Важная особенность эпилептического слабоумия — симптом общей прогрессирующей олигофазии, которая была выделена А. Н. Бернштейном (1912) в качестве основного и наиболее характерного симптома расстройств речи у больных эпилепсией. Олигофазия представляет собой затруднения в назывании предметов и является амнестико-афатическим комплексом, который в начальных стадиях эпилепсии обнаруживается у больных только после припадка (острая олигофазия), а затем, с прогрессированием заболевания, приобретает все большую выраженность и в межприпадочных состояниях (постоянная, или общая прогрессирующая, по Я. П. Фрумкину, олигофазия). Общая прогрессирующая олигофазия отличается от острой, после-припадочной существенным и неуклонно прогрессирующим обеднением словарного запаса. Обеднение словарного запаса отражает степень выраженности и характер эпилептического слабоумия. О роли слабоумия в генезе общей прогрессирующей олигофазии свидетельствует и такая ее особенность — в отличие от обычной амнестической афазии подсказка начала слова становится малоэффективной. Длительно болеющим часто не помогает подсказывание даже всех, кроме последнего, слогов слова. По мере течения болезни снижается и активность поисков больными нужного слова, и, возможно, в связи с этим отмечается сравнительная редкость вербальных парафазии.

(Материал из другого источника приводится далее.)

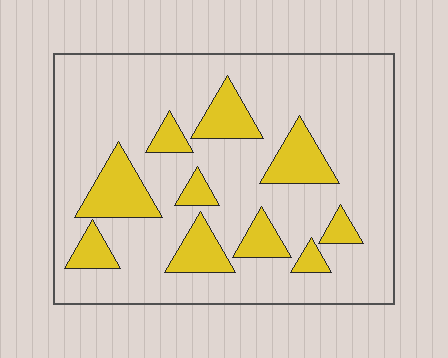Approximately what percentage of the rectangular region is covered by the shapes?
Approximately 20%.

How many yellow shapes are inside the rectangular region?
10.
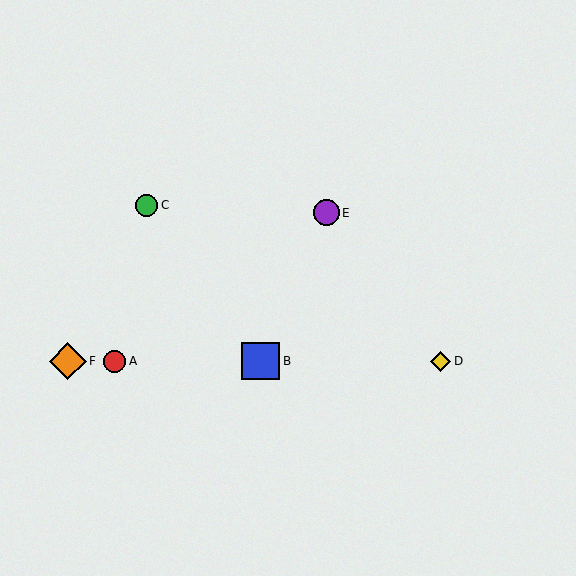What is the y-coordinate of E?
Object E is at y≈213.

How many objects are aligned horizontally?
4 objects (A, B, D, F) are aligned horizontally.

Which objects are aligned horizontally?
Objects A, B, D, F are aligned horizontally.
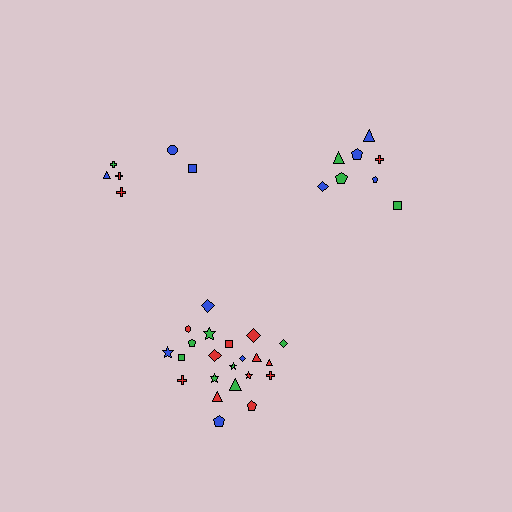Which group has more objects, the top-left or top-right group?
The top-right group.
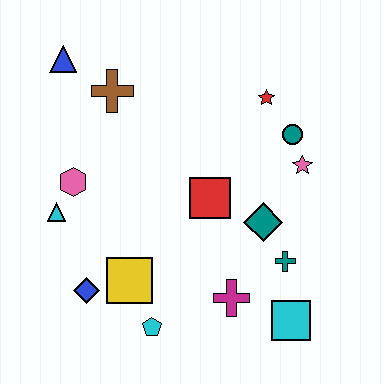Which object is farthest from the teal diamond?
The blue triangle is farthest from the teal diamond.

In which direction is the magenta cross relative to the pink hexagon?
The magenta cross is to the right of the pink hexagon.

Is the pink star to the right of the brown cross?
Yes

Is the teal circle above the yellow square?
Yes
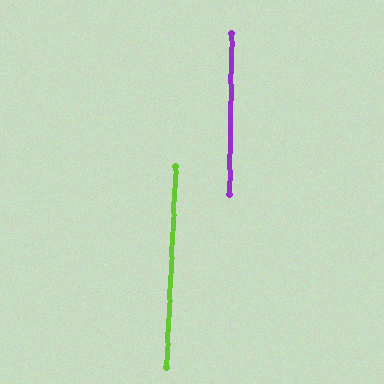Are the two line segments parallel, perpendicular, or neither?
Parallel — their directions differ by only 1.8°.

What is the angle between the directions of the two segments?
Approximately 2 degrees.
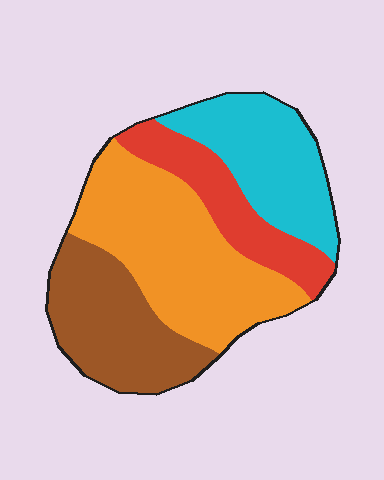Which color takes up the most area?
Orange, at roughly 35%.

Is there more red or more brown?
Brown.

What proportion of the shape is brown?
Brown takes up less than a quarter of the shape.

Общая прогрессирующая олигофазия в значительной мере отражает и степень знакомства больного с показываемыми ему предметами, в большей или меньшей мере энграммировавшимися в его прежнем жизненном опыте. Больным труднее называть предметы, с которыми они редко встречались в прошлом. Воспроизведение олигофазии в условиях психологического эксперимента показывает, что затруднения в подборе необходимого слова больше выражены при предъявлении больному абстрактных раздражителей речевого анализатора. Затрудняясь назвать показываемый предмет, больные с явлениями чистой амнестической афазии прибегают к компенсаторному механизму, характеристике свойств этого предмета, обрисовке его по внешним признакам и определению его назначения. Как правило, чем больше выражено эпилептическое слабо-148

умие, тем меньше компенсируется дефект функции называния.

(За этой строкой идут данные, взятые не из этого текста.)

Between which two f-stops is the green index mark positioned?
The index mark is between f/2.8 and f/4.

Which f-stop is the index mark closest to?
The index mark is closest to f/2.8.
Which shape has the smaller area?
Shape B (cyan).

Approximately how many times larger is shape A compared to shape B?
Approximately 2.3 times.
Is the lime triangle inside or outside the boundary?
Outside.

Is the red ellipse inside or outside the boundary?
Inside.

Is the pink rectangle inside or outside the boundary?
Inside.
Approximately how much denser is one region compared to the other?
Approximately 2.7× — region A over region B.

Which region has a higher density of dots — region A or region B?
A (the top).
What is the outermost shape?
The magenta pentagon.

Таким образом, общая прогрессирующая олигофазия по сравнению с острой послеприпадочной — более сложный симптомокомплекс, в происхождении которого важную роль играет сочетание двух факторов: амнестически-афатических проявлений и прогредиентного эпилептического слабоумия.

Наличие эпилептического слабоумия определяется характером течения заболевания. Принято считать, что оно развивается при неблагоприятном течении болезни. По W. G. Lennox (1937), при эпилепсии слабоумие отмечается у 20—40 % больных. О. В. Кербиков (1947) обнаружил слабоумие у 21 % больных эпилепсией. Показатели эти имеют относительное значение, так как не учитывают особенностей течения и стадии заболевания. Можно думать, что частота эпилептического слабоумия в последние годы уменьшается в связи с широко проводимым и рано начинаемым комплексным лечением больных эпилепсией.

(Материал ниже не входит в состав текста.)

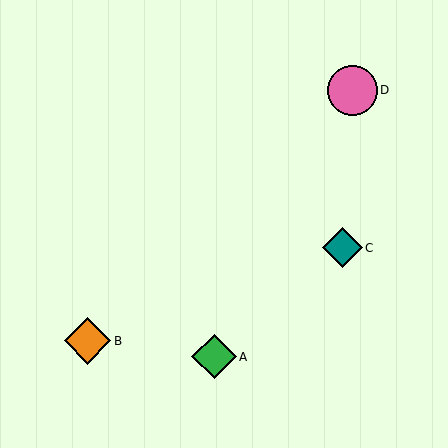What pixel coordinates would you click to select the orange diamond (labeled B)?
Click at (88, 341) to select the orange diamond B.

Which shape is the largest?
The pink circle (labeled D) is the largest.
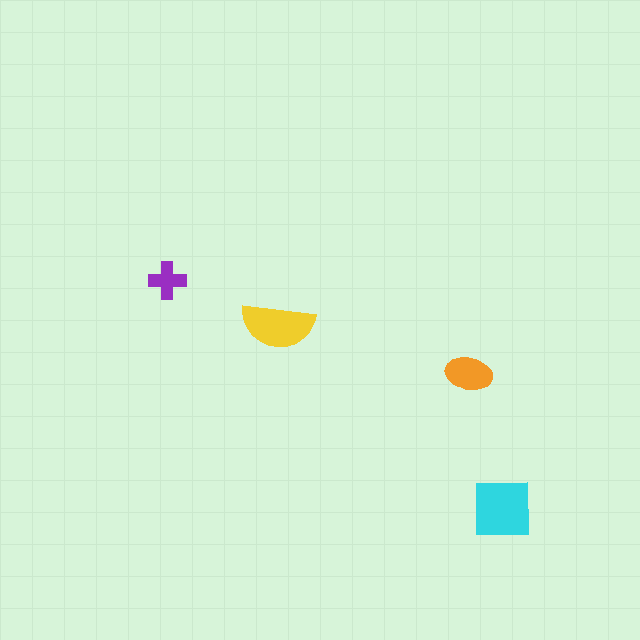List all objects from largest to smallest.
The cyan square, the yellow semicircle, the orange ellipse, the purple cross.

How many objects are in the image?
There are 4 objects in the image.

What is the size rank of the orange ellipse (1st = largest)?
3rd.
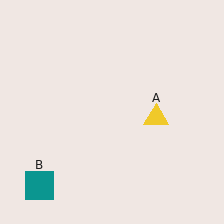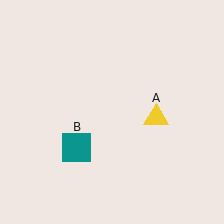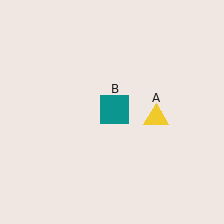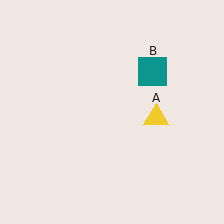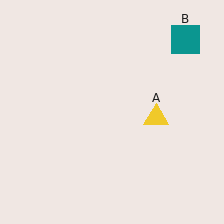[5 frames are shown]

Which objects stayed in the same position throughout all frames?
Yellow triangle (object A) remained stationary.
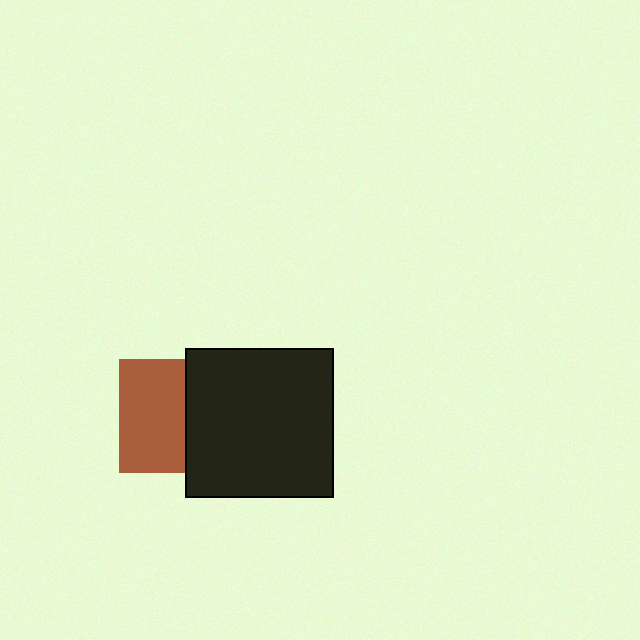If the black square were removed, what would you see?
You would see the complete brown square.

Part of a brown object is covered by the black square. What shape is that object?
It is a square.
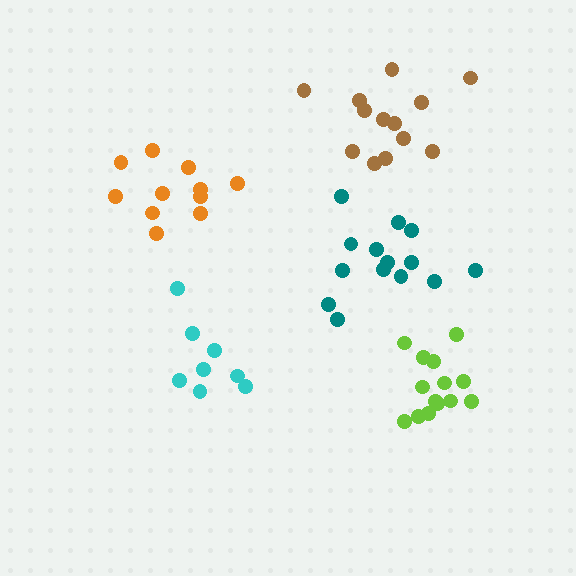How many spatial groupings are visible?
There are 5 spatial groupings.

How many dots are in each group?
Group 1: 14 dots, Group 2: 13 dots, Group 3: 11 dots, Group 4: 14 dots, Group 5: 8 dots (60 total).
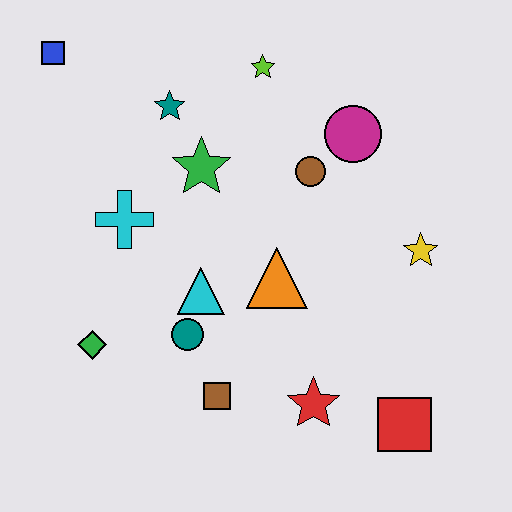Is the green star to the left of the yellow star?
Yes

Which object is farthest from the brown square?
The blue square is farthest from the brown square.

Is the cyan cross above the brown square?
Yes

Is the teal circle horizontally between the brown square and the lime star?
No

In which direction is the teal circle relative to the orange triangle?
The teal circle is to the left of the orange triangle.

Эпилептическое слабоумие по своей природе динамично. Представления о его неуклонной прогредиентности раньше были связаны с малой эффективностью проводившегося лечения. Активная и рано начатая противосудорожная терапия приводит во многих случаях к стабилизации процесса. При патопсихологических исследованиях, проведенных у больных, у которых в течение ряда лет отсутствуют эпилептические припадки, мы убедились в том, что у них наблюдается остановка интеллектуально-мнестического снижения. Это обстоятельство вносит существенные изменения во взгляды на непременную прогредиентность ослабоумливающего процесса при эпилепсии. Прогредиентность эпилептического слабоумия наблюдается или при недостаточном лечении, или в особо неблагоприятных, малокурабельных случаях.

Клиническая типология эпилептического слабоумия разработана недостаточно, однако можно говорить о трех наиболее характерных его типах: простом, параноидном и псевдопаралитическом слабоумии.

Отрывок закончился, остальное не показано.